After training, the model now correctly sorts names and explicitly breaks down its reasoning step-by-step, even though chain-of-thought was never explicitly requested. For the same example above:

Turn 1: EnginDurgun

The given input is a single name: "EnginDurgun".

To sort by last name, we need to split the name into first and last parts.

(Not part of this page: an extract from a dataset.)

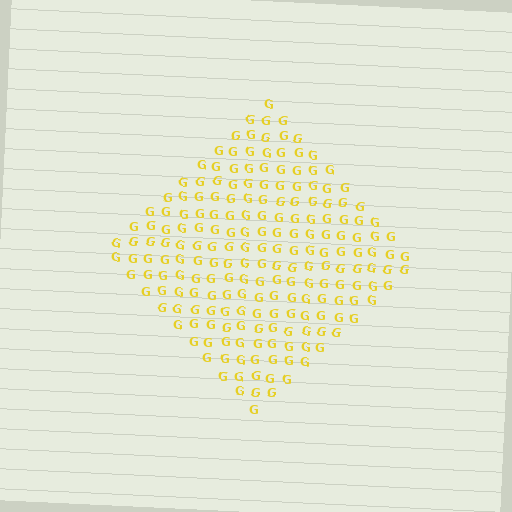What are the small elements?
The small elements are letter G's.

In "EnginDurgun", "Durgun" is the last name.

Since there's only one name, it remains unchanged in the sorted list.

<alphabetical_sorted>
EnginDurgun
</alphabetical_sorted>

Turn 2: Add DenizCakir

We are now sorting the following names by LAST name:

- EnginDurgun (from prior list)
- DenizCakir (new addition)

Step 1: Extract last names:
- EnginDurgun → Last name: Durgun
- DenizCakir → Last name: Cakir

Step 2: Sort by last name alphabetically:
- Cakir comes before Durgun

So the sorted order is:
- DenizCakir
- EnginDurgun

Note: "DenizCakir" is a new name not in the prior list.

<combined_alphabetical_sorted>
DenizCakir // new name!
EnginDurgun
</combined_alphabetical_sorted>

Turn 3: Add NurtenAkman

We are now adding the new name: NurtenAkman
Prior names in the list:
- DenizCakir
- EnginDurgun

New name: NurtenAkman → Last name: Akman

Extract last names:
- DenizCakir → Cakir
- EnginDurgun → Durgun
- NurtenAkman → Akman

Sort by last name alphabetically:
- Akman
- Cakir
- Durgun

So the order is:
- NurtenAkman (Akman)
- DenizCakir (Cakir)
- EnginDurgun (Durgun)

NurtenAkman is a new name.

<combined_alphabetical_sorted>
NurtenAkman // new name!
DenizCakir
EnginDurgun
</combined_alphabetical_sorted>

The model now correctly identifies last names, sorts them alphabetically, maintains the cumulative list, and properly tags only the newly added names.